In 1972, he further expanded the brand with the launch of the Hustler Newsletter, which started off as two-page black and white mimeographed publication providing details about his Ohio clubs. When the newsletter proved to be popular, he expanded it to 16 pages and later 32 pages.
The following year, he reconfigured Hustler into an pornographic magazine with national distribution, using deferred sales tax payments from his clubs to underwrite the expansion.
Hustler quickly gained a reputation as the tawdry cousin of other existing pornographic magazines such as Playboy and Penthouse and by 1974, was featuring explicit photographs of women and sexual acts, one of the first magazines in the country to do so.
Flynt courted controversy with the magazine, running features such as the cartoon ‘Chester the Molester’ depicted the allegedly humorous tribulations of a pedophile, or the magazine’s column ‘Asshole of the Month’ which singled out a public figure for derision.
The brand also expanded to encompass a wide range of merchandise such as adult-oriented videos, clothing, magazines and sex toys.
However, Hustler’s explicit content also meant the magazine ran afoul of obscenity laws, leading to numerous court battles in order to continue publication.
It was during one of these court battles in 1978 that Flynt was shot and seriously wounded outside of a courthouse in Gwinnett County, Georgia.
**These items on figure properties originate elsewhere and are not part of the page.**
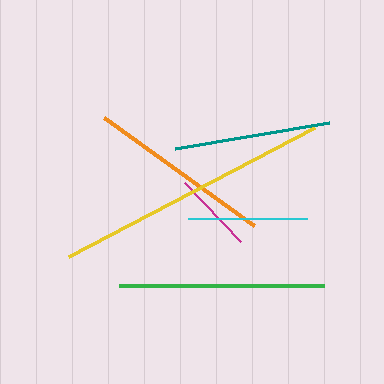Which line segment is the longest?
The yellow line is the longest at approximately 278 pixels.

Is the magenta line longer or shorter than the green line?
The green line is longer than the magenta line.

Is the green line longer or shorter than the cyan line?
The green line is longer than the cyan line.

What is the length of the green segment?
The green segment is approximately 205 pixels long.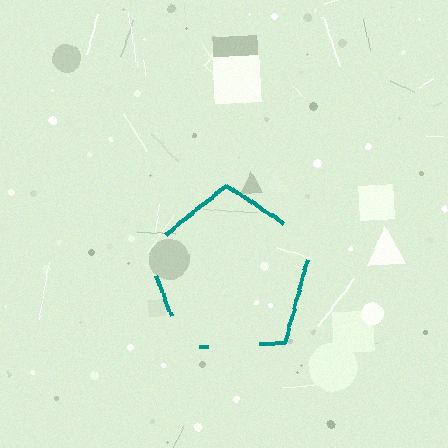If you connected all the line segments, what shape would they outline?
They would outline a pentagon.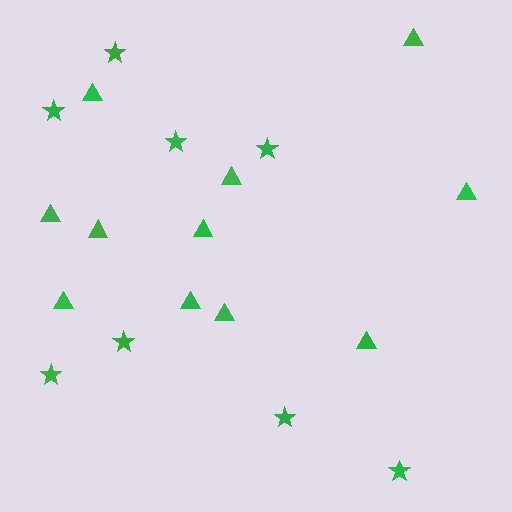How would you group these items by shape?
There are 2 groups: one group of stars (8) and one group of triangles (11).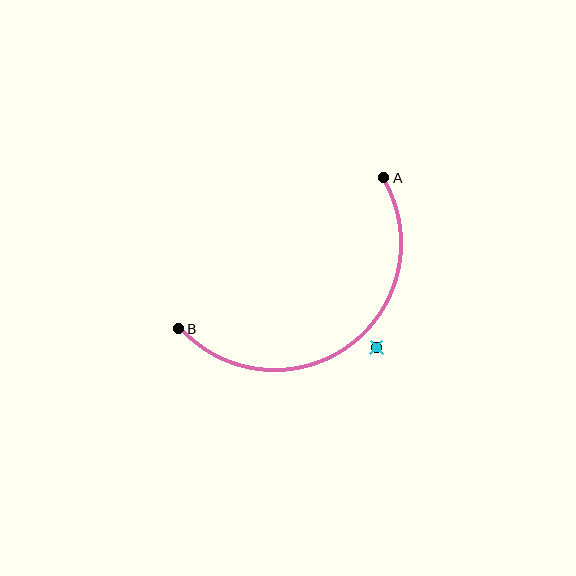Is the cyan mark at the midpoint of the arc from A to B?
No — the cyan mark does not lie on the arc at all. It sits slightly outside the curve.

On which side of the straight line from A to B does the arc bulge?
The arc bulges below and to the right of the straight line connecting A and B.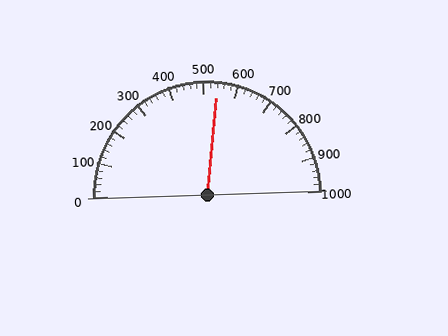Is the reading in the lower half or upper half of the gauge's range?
The reading is in the upper half of the range (0 to 1000).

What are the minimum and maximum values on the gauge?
The gauge ranges from 0 to 1000.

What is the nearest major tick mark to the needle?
The nearest major tick mark is 500.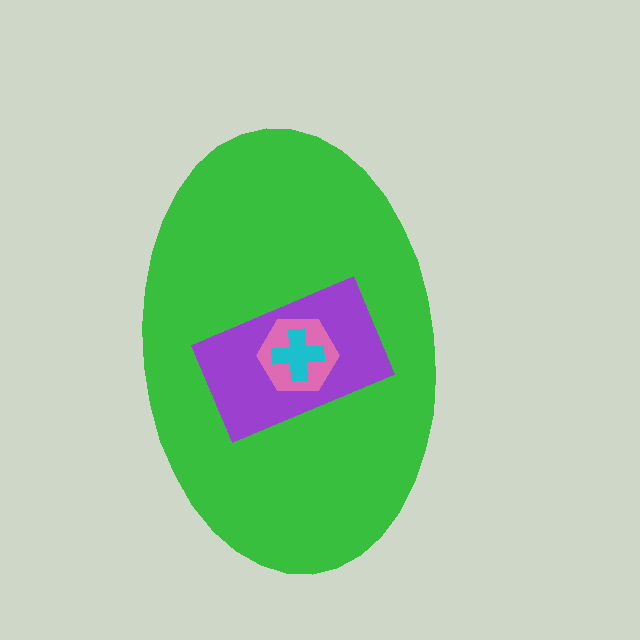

Flynt and his attorney Gene Reeves Jr., were targeted by a gunman who shot both men several times from ambush. Flynt’s injuries left him confined to a wheelchair, paralyzed from the waist down with spinal cord injuries.
Joseph Paul Franklin, a white supremacist and serial killer, later claimed to have been responsible for the shooting, enraged by an interracial photo shoot depicted in Hustler Magazine. Franklin was never charged Flynt’s shooting but was later executed on other charges in 2013. Despite the injuries he sustained in the shooting, Flynt called for clemency for Franklin, stating “that a government that forbids killing among its citizens should not be in the business of killing people itself.”
In 1983, Flynt won a high-profile defamation case brought by Reverend Jerry Falwell over a parody ad in Hustler Magazine. The case, Hustler Magazine v. Falwell, went to the Supreme Court who affirmed that public figures cannot sue for damages for “intentional infliction of emotional distress” based on parodies.
In 2003, Flynt, an avowed libertarian, mounted an unsuccessful campaign for Governor of California, running as a “smut peddler who cares” but only managed to earn .2 percent of the vote.
In the early 2000s, Flynt revived his Hustler Club brand and began licensing the club’s name to his magazine’s distributor which opened branded venues in multiple states and countries around the world. The most recent addition to the chain launched in Nashville in 2020.